C’est une actualité qui est passée relativement inaperçue en dehors de la presse économique. Elle revêt pourtant une acuité toute particulière en cette rentrée marquée par le débat sur l’exil fiscal de certaines grandes fortunes françaises.
Le 26 décembre dernier, la direction générale des finances publiques a publié une instruction concernant les Français fiscalement domiciliés en Suisse qui continuent d’exercer une activité professionnelle en France ou y perçoivent des dividendes.
Ce texte prévoit que la France, à compter du 1er janvier 2013, n’accorde plus le bénéfice de la convention bilatérale de non-double imposition à ses ressortissants assujettis à l’impôt à forfait en Suisse. Instauré en 1972, ce système permettait à ses bénéficiaires - très fortunés - de ne payer en France qu’un prélèvement forfaitaire libératoire (PFL) sur les dividendes (15% au lieu de 30%). Pour pouvoir bénéficier de cet avantage fiscal, ces contribuables devaient accepter d’être imposés en Suisse sur une base forfaitaire majorée*. Fin 2010, la Confédération helvétique comptait 2.000 résidents français bénéficiant de ce dispositif. Ces personnes seront désormais soumises à l’impôt français selon les règles de droit commun.

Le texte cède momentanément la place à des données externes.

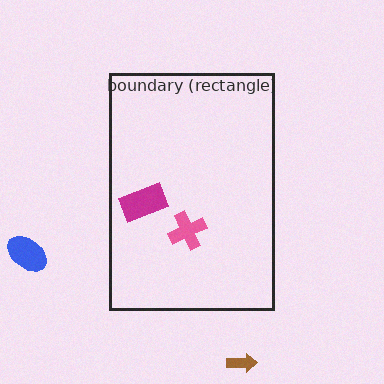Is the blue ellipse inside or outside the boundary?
Outside.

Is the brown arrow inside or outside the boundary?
Outside.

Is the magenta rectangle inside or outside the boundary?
Inside.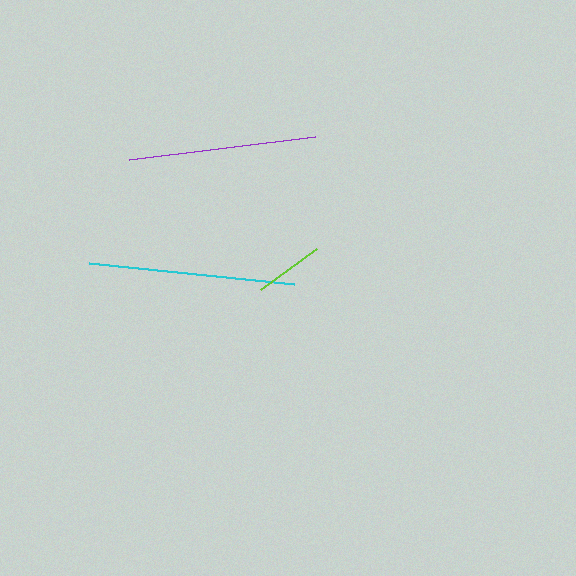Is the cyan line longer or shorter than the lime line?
The cyan line is longer than the lime line.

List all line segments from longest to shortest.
From longest to shortest: cyan, purple, lime.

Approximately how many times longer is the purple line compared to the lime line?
The purple line is approximately 2.7 times the length of the lime line.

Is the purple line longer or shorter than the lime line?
The purple line is longer than the lime line.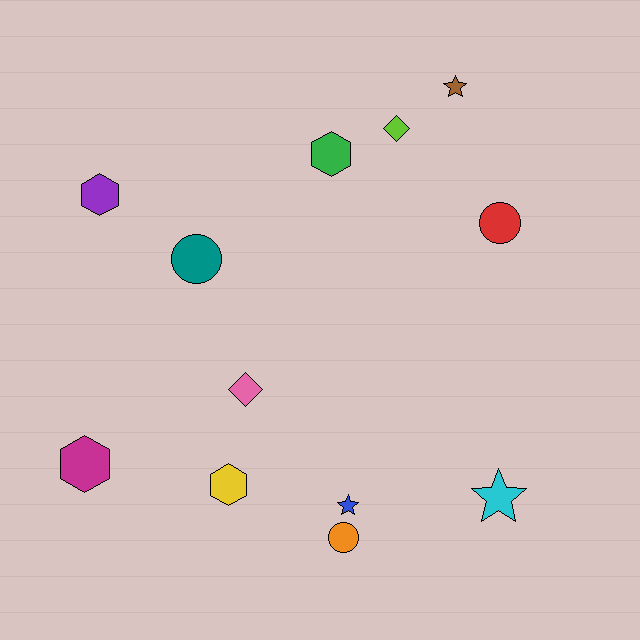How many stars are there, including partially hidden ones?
There are 3 stars.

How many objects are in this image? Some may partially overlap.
There are 12 objects.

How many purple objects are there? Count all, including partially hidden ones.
There is 1 purple object.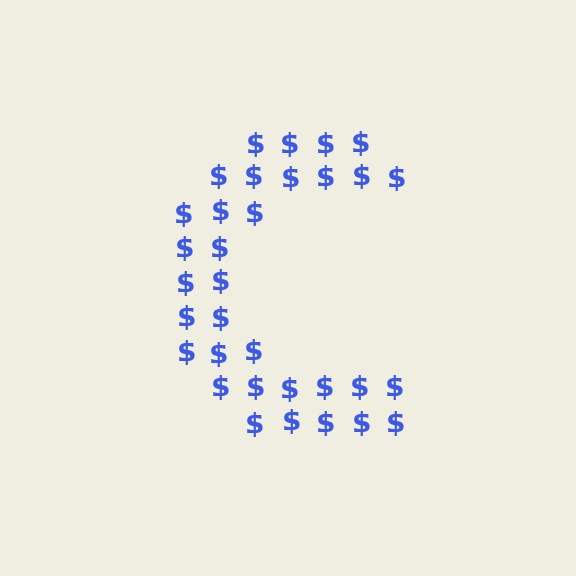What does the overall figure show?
The overall figure shows the letter C.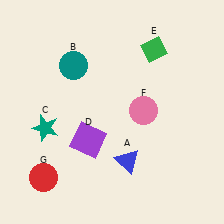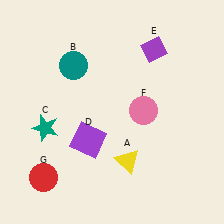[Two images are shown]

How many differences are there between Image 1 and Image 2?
There are 2 differences between the two images.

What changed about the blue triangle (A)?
In Image 1, A is blue. In Image 2, it changed to yellow.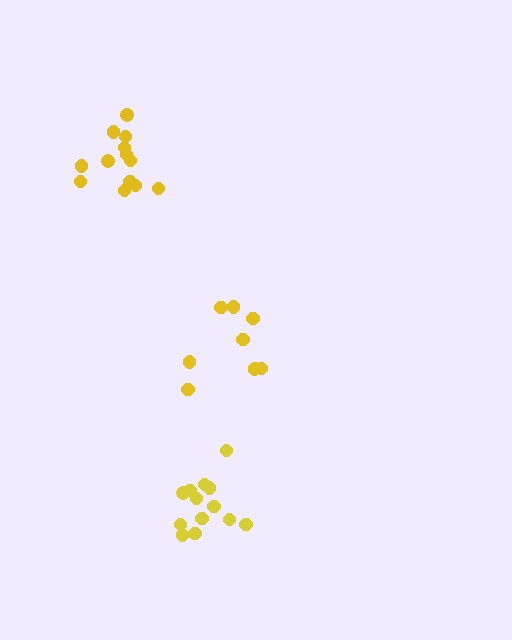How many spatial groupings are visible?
There are 3 spatial groupings.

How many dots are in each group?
Group 1: 8 dots, Group 2: 13 dots, Group 3: 13 dots (34 total).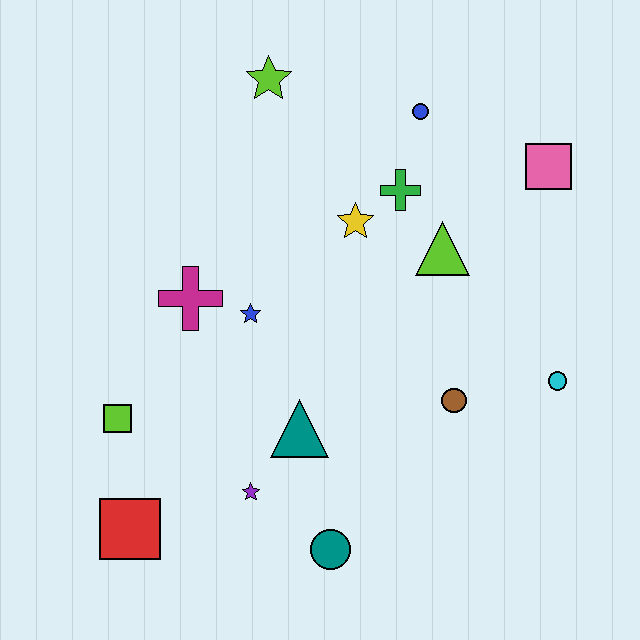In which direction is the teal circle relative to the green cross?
The teal circle is below the green cross.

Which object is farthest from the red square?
The pink square is farthest from the red square.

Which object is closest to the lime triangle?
The green cross is closest to the lime triangle.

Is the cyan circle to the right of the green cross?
Yes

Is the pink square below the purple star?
No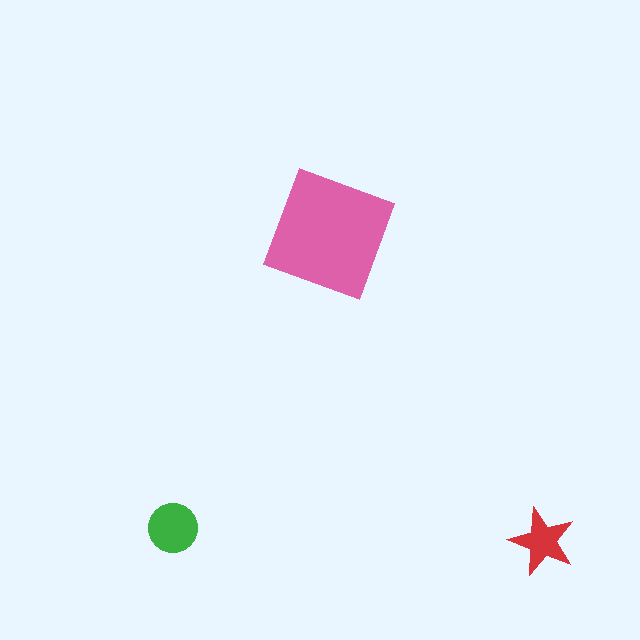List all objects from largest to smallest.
The pink square, the green circle, the red star.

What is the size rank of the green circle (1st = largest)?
2nd.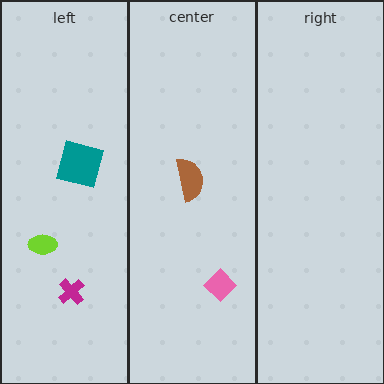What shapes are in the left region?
The magenta cross, the teal square, the lime ellipse.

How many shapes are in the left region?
3.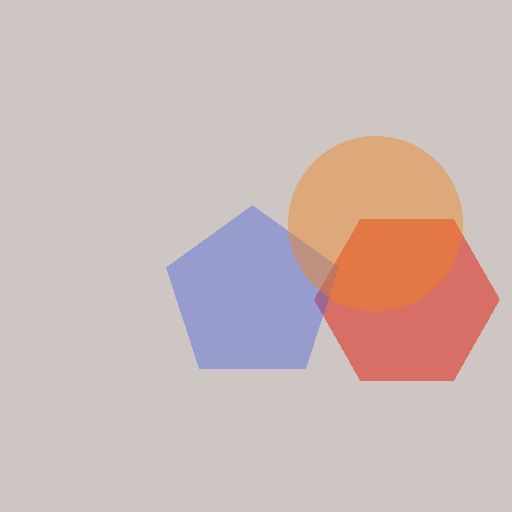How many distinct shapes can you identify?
There are 3 distinct shapes: a red hexagon, a blue pentagon, an orange circle.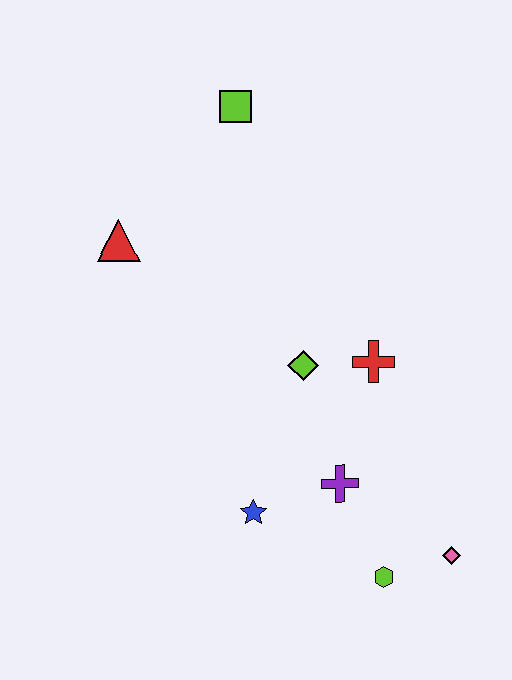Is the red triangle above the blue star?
Yes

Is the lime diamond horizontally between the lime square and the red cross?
Yes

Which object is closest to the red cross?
The lime diamond is closest to the red cross.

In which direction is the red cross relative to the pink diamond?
The red cross is above the pink diamond.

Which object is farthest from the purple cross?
The lime square is farthest from the purple cross.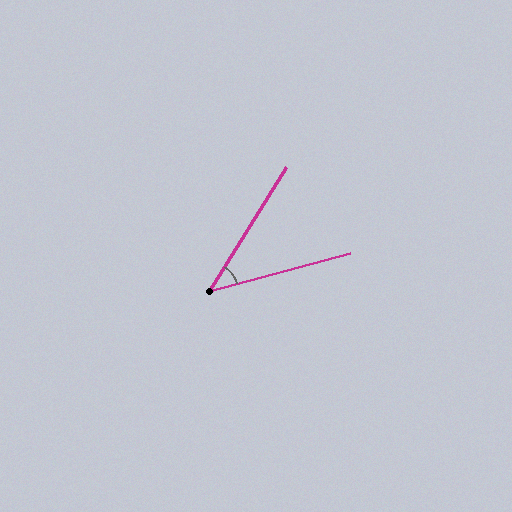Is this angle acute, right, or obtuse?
It is acute.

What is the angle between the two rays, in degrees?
Approximately 43 degrees.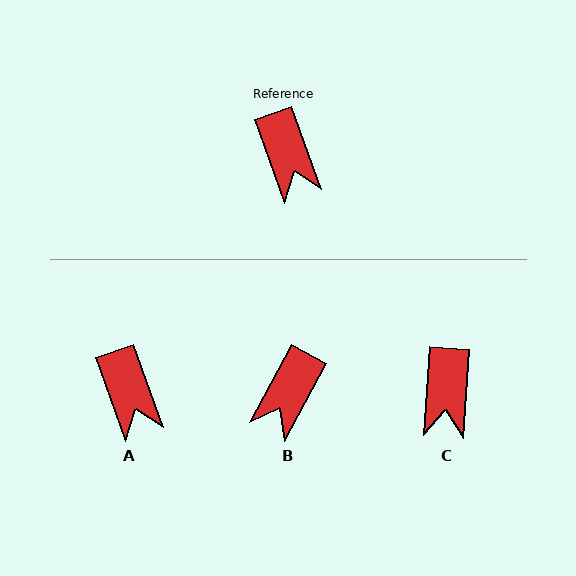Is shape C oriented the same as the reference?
No, it is off by about 24 degrees.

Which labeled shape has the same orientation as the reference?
A.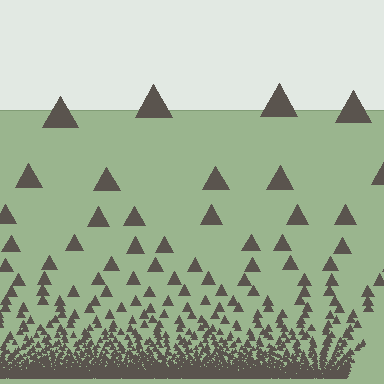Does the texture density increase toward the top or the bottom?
Density increases toward the bottom.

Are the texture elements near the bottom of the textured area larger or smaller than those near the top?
Smaller. The gradient is inverted — elements near the bottom are smaller and denser.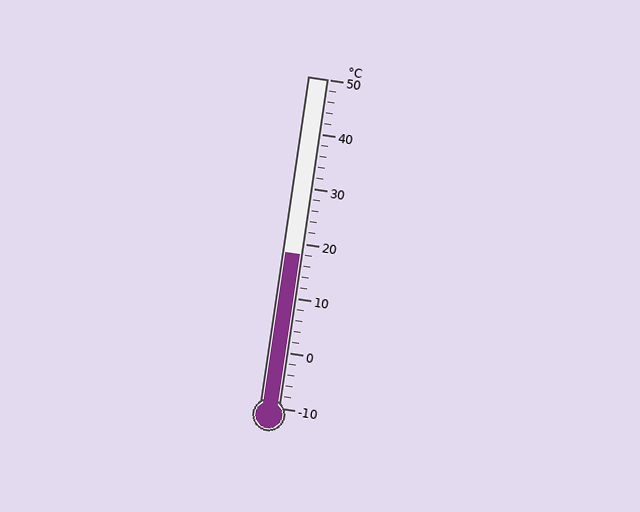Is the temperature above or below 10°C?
The temperature is above 10°C.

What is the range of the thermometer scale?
The thermometer scale ranges from -10°C to 50°C.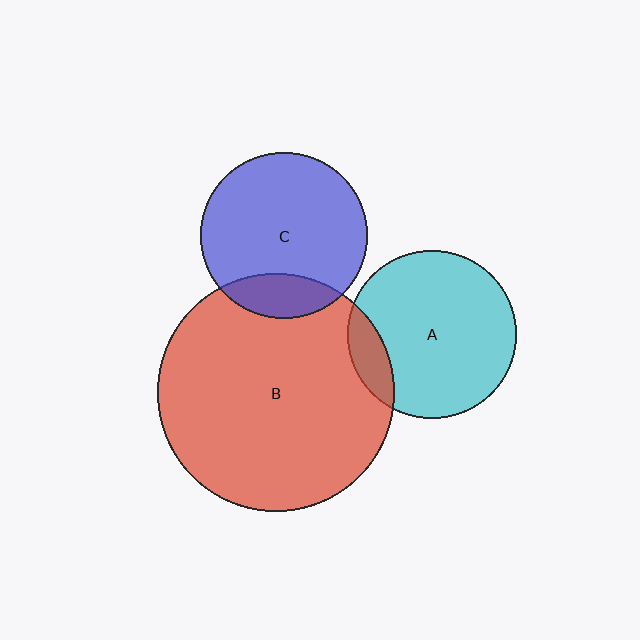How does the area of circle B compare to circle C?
Approximately 2.0 times.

La France fait ainsi le choix d'appliquer à la lettre la convention fiscale franco-suisse du 9 septembre 1966, dont l'article 4, alinéa 6, prévoit qu'une personne physique qui n’est imposable en Suisse que sur une base forfaitaire déterminée d’après la valeur locative de la ou des résidence(s) qu’elle possède sur le territoire de la Confédération helvétique n’est pas considérée comme résident suisse.
Cette excellente initiative, qui ne modifie pas la fiscalité des travailleurs frontaliers, traduit la volonté du gouvernement de Jean-Marc AYRAULT de lutter efficacement contre l’évasion fiscale des contribuables les plus riches. Elle marque un premier pas vers la révision de la convention fiscale franco-suisse, conformément à l'engagement pris par le Président de la République et réitéré par Jérôme CAHUZAC le 20 décembre dernier.
Elle doit également être mise en parallèle avec la récente décision de Berne de durcir - au plus tard le 1er janvier 2014 - les conditions d'accès au forfait fiscal. De plus, il est intéressant de noter que les parlementaires socialistes suisses proposent d'abroger le système des forfaits fiscaux, qui constitue, selon eux, une « violation de la justice fiscale ». Certains cantons, à l'instar de celui de Zurich, l'ont d'ailleurs déjà abandonné.
La conjugaison de ces initiatives doit permettre, à terme, de réduire la concurrence fiscale entre nos deux pays. La réalisation de cet objectif suppose également la négociation d’une nouvelle convention fiscale entre l’UE et la Suisse qui soit conforme aux nouveaux standards internationaux en matière d’échange d’informations.
*: Le montant imposable n'est pas calculé en fonction des revenus du contribuable. Il est fixé sur la base des dépenses occasionnées par le train de vie en Suisse. Dans le canton de Genève, par exemple, ce montant ne doit pas être inférieur à cinq fois le loyer annuel payé pour la résidence principale en Suisse ou cinq fois la valeur locative du logement dont le contribuable est propriétaire.